Örgütün web sitesine göre, Amerikan çıkarlarını ve Batı medeniyetini İslamcılık tehdidinden korumaya yönelik çalışmaları desteklemektedir. Bölge genelinde insan hakları için çalışmakta, bölgesel ve uluslararası anlaşmazlıkların barışçıl çözümünü teşvik etmektedir. )
Mektuba imza atan 27 isim arasında David N. Cicilline, Gus M. Bilirakis, Ted Deutch, Dina Titus, Brian Fitzpatrick, Chris Pappas gibi Türkiye karşıtı isimler vardır. İki ABD Temsilciler Meclisi üyesinin resminin altında yer alan kısaltmaların hangi Amerikan örgütlerine ait olduklarına Dışişleri Bakanlığı dikkat etmeli ve bu girişimi hafife almamalıdır. Bu kuruluşlar Türk kamuoyu tarafından bilinmeli ve faaliyetleri takip edilmelidir. Bu konudaki tespit önemlidir : ‘Bu Gerçeklere Kayıtsız Kalan, Görmeyen İçimizdeki Darbeci Azınlık’
Dışişleri Bakanlığı mektubun herhangi geçerli bir hukuki karşılığının olmadığını belirtmiştir. Fakat bu girişim, Türkiye’ye karşı yeni bir siyasi oluşum yaratılmak istendiğinin göstergesidir. Dikkate alınmalıdır. ABD Başkan’ının 24 Nisan 2021 açıklamasında olduğu gibi hafife alınmamalıdır. Amerika Birleşik Devletleri’ndeki seçimler sonrasında ABD Başkanı olan Joe Biden 20 Ocak’ta göreve başlamış olmasına rağmen Cumhurbaşkanı Erdoğan’ı 23 Nisan’da aramış, 24 Nisan’da sözde soykırımı açıklayacağını Cumhurbaşkanı ile paylaşmıştır. 24 Nisan’a bir gün kala aramasının sebebi bellidir. Çünkü seçim sürecinde sözde Ermeni soykırımını tanıyacağını açıklamış idi.

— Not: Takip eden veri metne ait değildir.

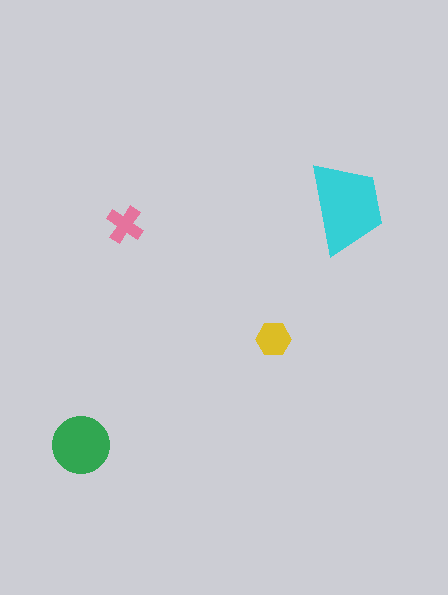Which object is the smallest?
The pink cross.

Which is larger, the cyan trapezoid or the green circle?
The cyan trapezoid.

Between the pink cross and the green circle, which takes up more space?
The green circle.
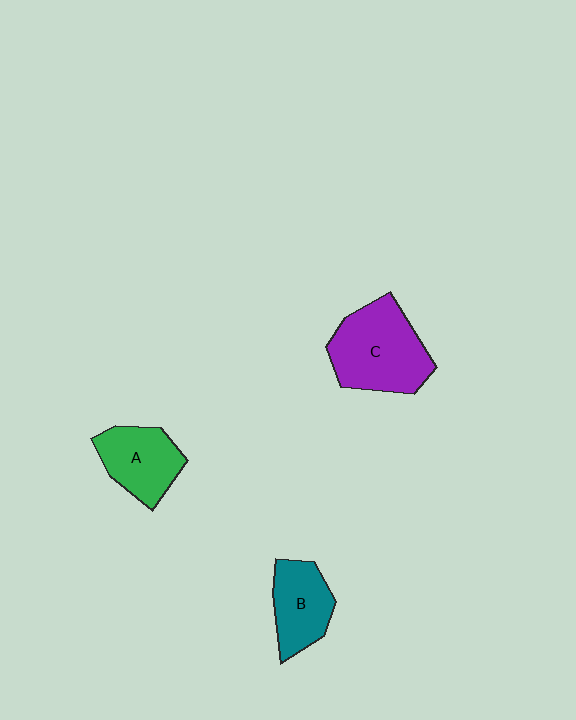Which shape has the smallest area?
Shape B (teal).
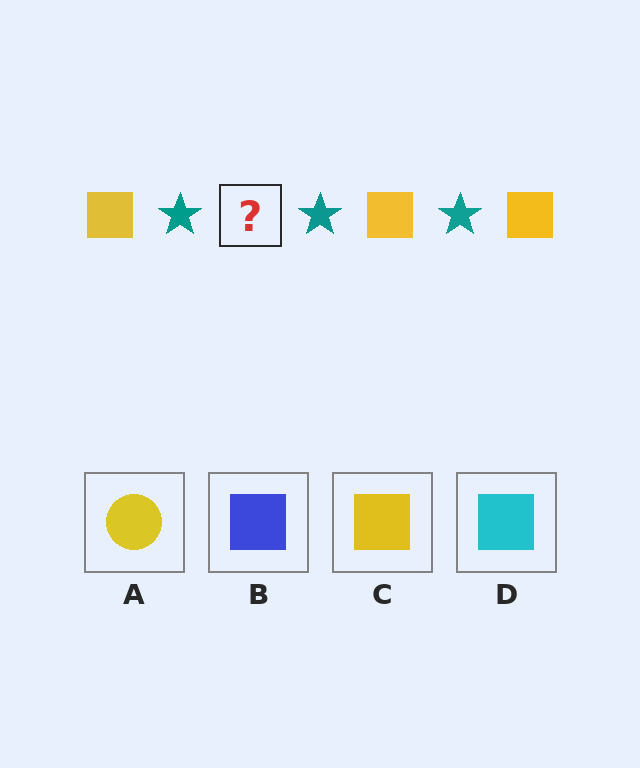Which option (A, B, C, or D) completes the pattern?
C.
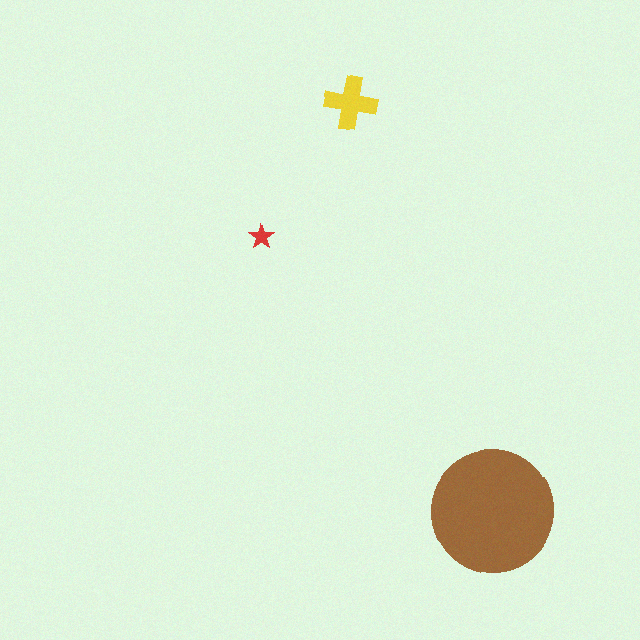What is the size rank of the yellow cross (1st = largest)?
2nd.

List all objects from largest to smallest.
The brown circle, the yellow cross, the red star.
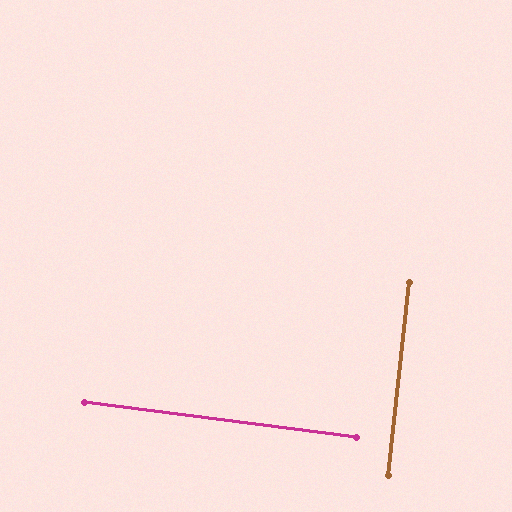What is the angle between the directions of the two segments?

Bu konuda sayın Orhan Tan’ın mesajını paylaşmak istiyorum: “Ne” ve “nasıl” yapmamız gerektiği konusunda FEYM Grubu’nun 9 Ağustos 2021 tarihli ‘CİMER’ e öneri’ konulu mesajı önemlidir. İlgi gösterenlerin katılımı ile FEYM Grubu’nun bu girişimi bu mesajda arzu edilen hedefe mutlaka ulaşacaktır. İlgi gösterenler bize katılabilirler.”
Sayın Sevil Kaplun’un görüşleri de dikkat çekicidir: “Biz de gazetelerde, erişebildiğimiz her yerde STOP ARMENIAN LIES AND ATTACKS OVER TURKEY’yi sözlü veya yazılı ileri sürmeliyiz. Bu sloganı devamlı Amerikalıların gözünün önüne sermeliyiz. Gerek Hıristiyan sanat eserenlerini Türklerin yıktığı konusunda, gerek her gün çıkan başka bir konuda, cevabimiz ve sloganımız artık bu olmalı. İşte o zaman bu aşağılık millettin Türkiye ile ne kadar çok uğraştığının farkına varabilirler. Birkaç uygulama sonunda prestijleri düşebilir. Biz de belki bu slogan için pankartlar kiralayabiliriz…Eminim ve umarım sizlerin de buna ekleyecek daha çok değerli fikirleriniz olacaktır.”